As likely EVERY ONE of you other Fellows has been experiencing this month, the holiday season is not a very easy time to be this far away from home. I have missed home the whole time I have been gone, but this time of year brings just about as much “saudade”(a Portuguese word that basically means missing and longing) as I can possibly stand. I had been missing singing Christmas carols that I was familiar with, the cold weather, and, more than anything, my family’s never-failing tradition of making, frosting, and decorating homemade sugar cookies and sharing them with our friends. After about 2 weeks of feeling like a hollow shell in a lonesome wood, I decided, with the help of my mother via Facebook chat, to bring the ol’ cookie tradition down south for the winter. And so, the journey began.

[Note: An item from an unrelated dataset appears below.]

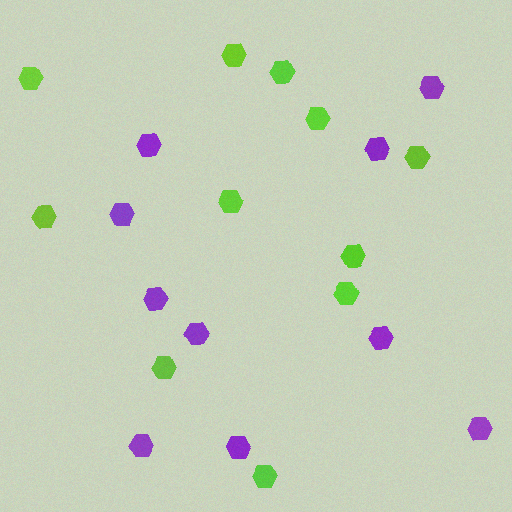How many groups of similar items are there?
There are 2 groups: one group of purple hexagons (10) and one group of lime hexagons (11).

After a good hour of translating all the words for the ingredients in the recipe that I would need, I walked through the plaza, past the hissing group of moto-taxi drivers, and down the road to Cunha, the local market here in Sao Fran. Sugar cookies aren’t a big thing here in Brazil, so I was a little worried that the market wouldn’t have all of the ingredients. Turns out my worst nightmare had come true. Just trickin’, it wasn’t that bad of a nightmare, but the market didn’t have powdered sugar, vanilla extract, or food dye. Frustrated that my homesickness would never be put to rest by way of the cookies, I stormed out of the store, leaving all the other ingredients behind, and walked home sadly in the rain.
Upon arriving home and speaking with my host mother, I found that Google Translate was simply a massive problem, and that here in Brazil they just have different names for the things for which I was looking. We went to another market, found the missing ingredients, and were ready for action. The sun peeked out from behind a dark grey cloud, and shone upon the wondrous situation.
After approximately 8 requests from my adorable host niece Adriele to “fazer os biscoitos” (make the cookies), I finally wrote down the recipe from my mother and was ready to begin making the dough…or so I thought, until I remembered the United States fantastic decision to use the Imperial system of measurement. Back to the computer I went, to convert every one of the ingredients into metric units.
To be real it wasn’t that big of a hassle, and it was all 100% worth it – not only to make my little niece happy, but to bring my family tradition here into my Brazilian home and satisfy the lack of holiday spirit that I had been feeling. And just as is to be expected, things had a little GCY twist to them. White frosting due to no food dye, no sprinkles since all stores are closed on Sundays, and of course, because not a single store in the mall carried a rolling pin, rolling out the cookie dough with our trusty Global Citizen Year water bottle.
Happy Holidays my loves, make them amazing.